Naledi Pandor, ministra das Relações Exteriores e Cooperação da África do Sul | Foto: AFP

“Diante da violência em Gaza, como sul-africanos, sentimos que isso vai além do que nós vivenciamos no apartheid. Claro que nós tivemos assassinato, tortura, mas nunca tivemos a destruição indiscriminada de uma comunidade, a intenção de causar fome, a intenção de negar água e energia.

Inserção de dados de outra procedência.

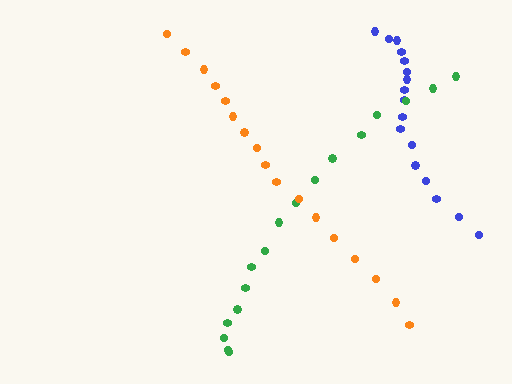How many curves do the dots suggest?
There are 3 distinct paths.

As ações recentes de hostilidade, a matança e a destruição de propriedade são, na nossa visão, muito piores do que nós vivenciamos”.

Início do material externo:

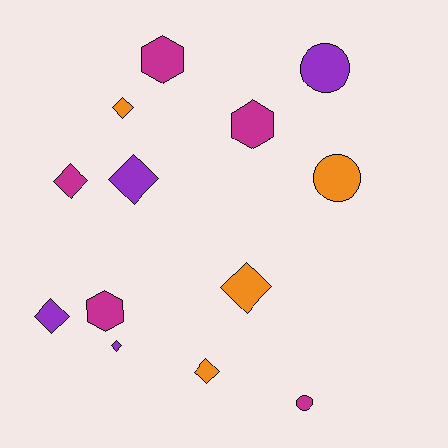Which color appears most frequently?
Magenta, with 5 objects.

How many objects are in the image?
There are 13 objects.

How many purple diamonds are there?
There are 3 purple diamonds.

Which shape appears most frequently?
Diamond, with 7 objects.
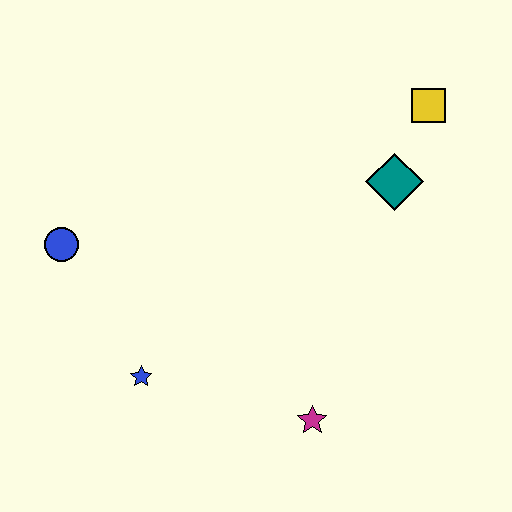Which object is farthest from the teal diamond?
The blue circle is farthest from the teal diamond.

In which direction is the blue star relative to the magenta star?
The blue star is to the left of the magenta star.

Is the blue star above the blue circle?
No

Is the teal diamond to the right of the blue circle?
Yes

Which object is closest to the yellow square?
The teal diamond is closest to the yellow square.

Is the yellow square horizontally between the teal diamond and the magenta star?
No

Com esta afirmação a ministra das Relações Exteriores e Cooperação da África do Sul, Naledi Pandor, denunciou, em visita ao Brasil, que os crescentes ataques das tropas israelenses à Faixa de Gaza criaram uma situação ainda pior do que o regime de segregação racial que imperou entre 1948 e 1994 na África do Sul graças ao apoio dos sucessivos governos dos Estados Unidos e de Israel.

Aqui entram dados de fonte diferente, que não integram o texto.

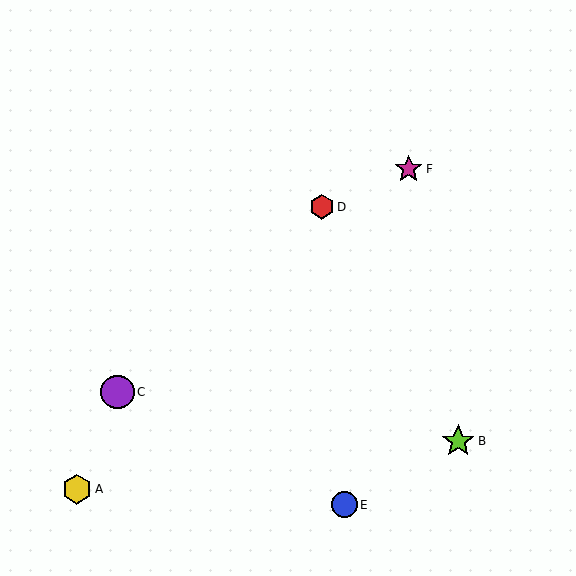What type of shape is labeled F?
Shape F is a magenta star.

Por terem sentido na pele barbáries e atrocidades durante o regime de apartheid, os sul-africanos são hoje uma das mais decididas críticas ao governo de Netanyahu, e apresentaram uma denúncia na Corte Internacional de Justiça em Haia acusando Israel do crime de “genocídio em Gaza”. “Os atos e omissões são de caráter genocida”, esclareceu, “pois são acompanhados da intenção específica requerida de destruir os palestinos de Gaza como parte do grupo nacional, racial e étnico mais amplo dos palestinos”.

“Os recentes acontecimentos em Gaza e a ocupação dos territórios palestinos [na Cisjordânia] são uma terrível mancha para a história da humanidade. Não pode ser que nós, como seres humanos, assistamos ao genocídio em curso em uma parte do mundo e que essas pessoas não tenham apoio para se defender”, avalia Pandor, parlamentar desde 1994 pelo Congresso Nacional Africano, partido de Nelson Mandela, e que comanda a diplomacia sul-africana desde 2019.

Infelizmente, reitera, “são muito semelhantes” as formas de como as pessoas negras foram tratadas na África do Sul durante o apartheid e os palestinos o são atualmente.

“É por isso que hoje muitas pessoas falam de um apartheid em Israel. A prática de separação e confinamento de um grupo de pessoas a um território específico; a exigência de autorizações, de não poder mover-se entre uma área e outra sem se submeter a controles de identificação por forças de segurança… nós tivemos todas essas experiências sob o apartheid, inclusive a mais significativa: a desapropriação de terras sem compensação. Então há muitas práticas que imitam o que a África do Sul viveu durante o apartheid”, condenou.

Cumprindo uma extensa agenda em Brasília nesta segunda (22) e terça-feira (23), a chanceler sul-africana deu uma aula para alunos diplomatas no Instituto Rio Branco, participou de um jantar na embaixada da Palestina; fez reuniões no Itamaraty e com o presidente Lula no Planalto, onde estreitou laços.

Questionada por um repórter da Folha de São Paulo sobre o direito de Israel à autodefesa, a ministra foi enfática: “Não entendo como você se defende contra a população que está sob sua ocupação. Pessoas sem controle de forças de segurança, acesso a armas ou garantia de liberdade. Como você se defende contra pessoas indefesas?”.

De acordo com a chanceler, “o país que realiza uma ocupação tem a responsabilidade de proteger aqueles que estão sob sua ocupação. Elas [as pessoas que vivem no território] não se convertem em inimigo como resultado da ocupação. Não uma criança de 13 anos, uma menina de 9 ou um recém-nascido”. “Quando você olha para a natureza da resposta, ela tem sido muito além do ataque cometido pelo Hamas”, esclareceu.

Ex-ministra de Educação Superior, Ciência e Tecnologia, Assuntos Internos e Educação da África do Sul, com mestrado em Educação pela Universidade de Londres e em Linguística na Universidade de Stellenbosch, além de doutorado pela Universidade de Pretoria, Pandor destacou a importância da vida e de suas lições.

“Uma das lições que normalmente as chamadas grandes potências transmitem aos africanos é que precisamos respeitar a democracia e os direitos humanos. Mas quando defendemos esses valores, repentinamente nos acusam de estarmos associados com organizações terroristas. Não conseguimos entender: por que é aceitável o povo palestino não desfrutar de liberdade enquanto outros valorizam a liberdade de forma tão forte? Espero que nossa posição em defesa da liberdade não afete nossas oportunidades econômicas. Porque isso significaria que não podemos praticar direitos humanos, que deveríamos adotar outra rota. Acho que não gostaríamos de ir nessa direção. Somos um país que ama a liberdade, a paz e que acredita que todos os seres humanos são iguais – e igualmente merecedores de direitos humanos”, sublinhou.